Always ensure the goulash is heated to an internal temperature of 165°F (74°C) before serving.

Frequently Asked Questions

Can I use a different type of pasta?

Absolutely! While elbow macaroni is traditional for Old Fashioned Goulash, you can certainly substitute it with other small pasta shapes. Ditalini, small shells, or even penne can work well. Just be aware that cooking times might vary slightly depending on the pasta shape and size. Ensure the pasta is fully submerged in the sauce for even cooking.

Is this goulash gluten-free?

As written, this recipe is not gluten-free due to the elbow macaroni. However, you can easily adapt it by using gluten-free elbow macaroni or another gluten-free pasta. Ensure all other ingredients, such as beef broth and Worcestershire sauce, are certified gluten-free, as some brands may contain hidden gluten.
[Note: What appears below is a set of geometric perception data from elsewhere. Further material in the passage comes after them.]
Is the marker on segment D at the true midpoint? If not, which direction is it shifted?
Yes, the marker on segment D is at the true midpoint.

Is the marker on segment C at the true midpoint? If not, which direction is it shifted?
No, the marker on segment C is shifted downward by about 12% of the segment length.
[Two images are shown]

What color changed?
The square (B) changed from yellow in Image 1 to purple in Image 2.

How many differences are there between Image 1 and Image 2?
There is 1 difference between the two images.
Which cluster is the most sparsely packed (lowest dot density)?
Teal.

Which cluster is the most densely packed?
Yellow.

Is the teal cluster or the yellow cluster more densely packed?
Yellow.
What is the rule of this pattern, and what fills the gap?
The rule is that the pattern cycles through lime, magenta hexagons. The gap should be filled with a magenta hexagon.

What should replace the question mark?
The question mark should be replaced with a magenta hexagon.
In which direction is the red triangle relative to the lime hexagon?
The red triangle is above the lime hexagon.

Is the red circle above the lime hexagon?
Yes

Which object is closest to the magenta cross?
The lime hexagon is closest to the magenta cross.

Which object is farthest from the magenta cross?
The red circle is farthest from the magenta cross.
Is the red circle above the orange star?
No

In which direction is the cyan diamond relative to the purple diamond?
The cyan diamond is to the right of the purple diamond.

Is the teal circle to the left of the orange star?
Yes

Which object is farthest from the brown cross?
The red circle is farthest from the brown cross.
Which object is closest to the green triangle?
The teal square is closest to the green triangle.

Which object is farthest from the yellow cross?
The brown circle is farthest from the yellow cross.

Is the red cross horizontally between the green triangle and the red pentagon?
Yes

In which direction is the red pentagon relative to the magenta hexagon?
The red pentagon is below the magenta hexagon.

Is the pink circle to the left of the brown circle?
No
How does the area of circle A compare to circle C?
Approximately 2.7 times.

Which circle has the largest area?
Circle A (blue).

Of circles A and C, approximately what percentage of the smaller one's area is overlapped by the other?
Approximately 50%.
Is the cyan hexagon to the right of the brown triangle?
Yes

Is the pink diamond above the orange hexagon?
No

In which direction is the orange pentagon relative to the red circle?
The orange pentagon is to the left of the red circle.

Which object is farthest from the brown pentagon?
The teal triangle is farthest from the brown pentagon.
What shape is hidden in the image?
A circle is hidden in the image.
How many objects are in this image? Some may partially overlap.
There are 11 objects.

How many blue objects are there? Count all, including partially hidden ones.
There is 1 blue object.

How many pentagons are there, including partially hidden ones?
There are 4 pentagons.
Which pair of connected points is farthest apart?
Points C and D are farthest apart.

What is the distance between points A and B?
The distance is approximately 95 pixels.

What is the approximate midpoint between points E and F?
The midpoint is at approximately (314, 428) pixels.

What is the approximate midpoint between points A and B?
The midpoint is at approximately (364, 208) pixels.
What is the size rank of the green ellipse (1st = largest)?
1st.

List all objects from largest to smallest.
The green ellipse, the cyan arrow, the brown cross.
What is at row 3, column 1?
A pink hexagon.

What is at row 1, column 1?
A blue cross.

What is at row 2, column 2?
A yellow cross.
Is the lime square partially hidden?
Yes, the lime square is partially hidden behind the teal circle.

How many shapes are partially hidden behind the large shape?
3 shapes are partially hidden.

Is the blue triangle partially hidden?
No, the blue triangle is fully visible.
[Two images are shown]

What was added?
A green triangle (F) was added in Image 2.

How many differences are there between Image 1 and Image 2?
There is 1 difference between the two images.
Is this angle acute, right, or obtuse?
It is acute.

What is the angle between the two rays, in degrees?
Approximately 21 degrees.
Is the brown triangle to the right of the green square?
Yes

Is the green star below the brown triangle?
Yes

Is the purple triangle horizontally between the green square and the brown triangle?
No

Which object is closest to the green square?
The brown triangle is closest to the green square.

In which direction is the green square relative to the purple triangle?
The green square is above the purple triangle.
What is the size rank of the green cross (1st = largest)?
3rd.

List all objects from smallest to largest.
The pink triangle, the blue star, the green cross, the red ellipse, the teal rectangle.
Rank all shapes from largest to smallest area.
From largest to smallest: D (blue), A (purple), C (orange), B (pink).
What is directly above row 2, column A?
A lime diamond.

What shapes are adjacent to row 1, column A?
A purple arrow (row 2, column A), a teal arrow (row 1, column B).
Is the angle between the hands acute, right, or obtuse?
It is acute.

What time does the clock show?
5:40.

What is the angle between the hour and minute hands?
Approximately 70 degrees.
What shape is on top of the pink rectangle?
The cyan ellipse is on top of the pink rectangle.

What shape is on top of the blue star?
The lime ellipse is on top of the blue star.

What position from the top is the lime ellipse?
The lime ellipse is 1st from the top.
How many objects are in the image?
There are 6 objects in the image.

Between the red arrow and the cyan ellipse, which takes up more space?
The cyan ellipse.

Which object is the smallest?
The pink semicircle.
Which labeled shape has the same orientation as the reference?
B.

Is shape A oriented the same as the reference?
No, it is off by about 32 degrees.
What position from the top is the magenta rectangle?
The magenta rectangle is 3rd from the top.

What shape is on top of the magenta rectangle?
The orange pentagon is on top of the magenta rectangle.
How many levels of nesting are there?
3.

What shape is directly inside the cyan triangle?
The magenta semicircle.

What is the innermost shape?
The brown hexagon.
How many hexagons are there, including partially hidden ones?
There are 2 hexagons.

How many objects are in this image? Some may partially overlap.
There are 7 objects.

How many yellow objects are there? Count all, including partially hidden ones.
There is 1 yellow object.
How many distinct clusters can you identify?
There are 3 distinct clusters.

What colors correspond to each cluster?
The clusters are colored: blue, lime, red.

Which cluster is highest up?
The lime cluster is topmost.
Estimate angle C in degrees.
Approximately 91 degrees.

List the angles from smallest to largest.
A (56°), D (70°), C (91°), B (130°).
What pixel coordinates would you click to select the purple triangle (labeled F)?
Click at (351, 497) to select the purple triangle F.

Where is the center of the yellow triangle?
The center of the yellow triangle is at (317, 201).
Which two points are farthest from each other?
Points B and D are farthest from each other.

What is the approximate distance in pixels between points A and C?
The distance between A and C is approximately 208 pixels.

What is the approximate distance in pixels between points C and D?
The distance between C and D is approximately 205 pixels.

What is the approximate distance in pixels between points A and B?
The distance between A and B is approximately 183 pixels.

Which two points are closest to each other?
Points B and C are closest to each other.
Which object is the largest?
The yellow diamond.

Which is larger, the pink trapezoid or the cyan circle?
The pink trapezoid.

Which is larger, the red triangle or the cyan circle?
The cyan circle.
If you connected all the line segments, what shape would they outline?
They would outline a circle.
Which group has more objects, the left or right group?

Can I make this goulash ahead of time?

Yes, Old Fashioned Goulash is an excellent make-ahead meal! In fact, many people find the flavors deepen and improve after a day or two in the refrigerator. You can prepare the entire dish, let it cool, and then store it in an airtight container in the refrigerator for up to 3-4 days. When reheating, you’ll likely need to add a splash of beef broth or water to thin the sauce, as the pasta will absorb liquid as it sits.

Why is my goulash too soupy or too thick?

The consistency of goulash can vary based on factors like the moisture content of your tomatoes, how much liquid evaporates during simmering, and the type of pasta used. If your goulash is too soupy, you can simmer it uncovered for a bit longer to allow more liquid to evaporate, or stir in a tablespoon of cornstarch mixed with a tablespoon of cold water (a slurry) during the last few minutes of cooking. If it’s too thick, simply add more beef broth or water, a quarter cup at a time, until it reaches your desired consistency. Remember to stir well after each addition.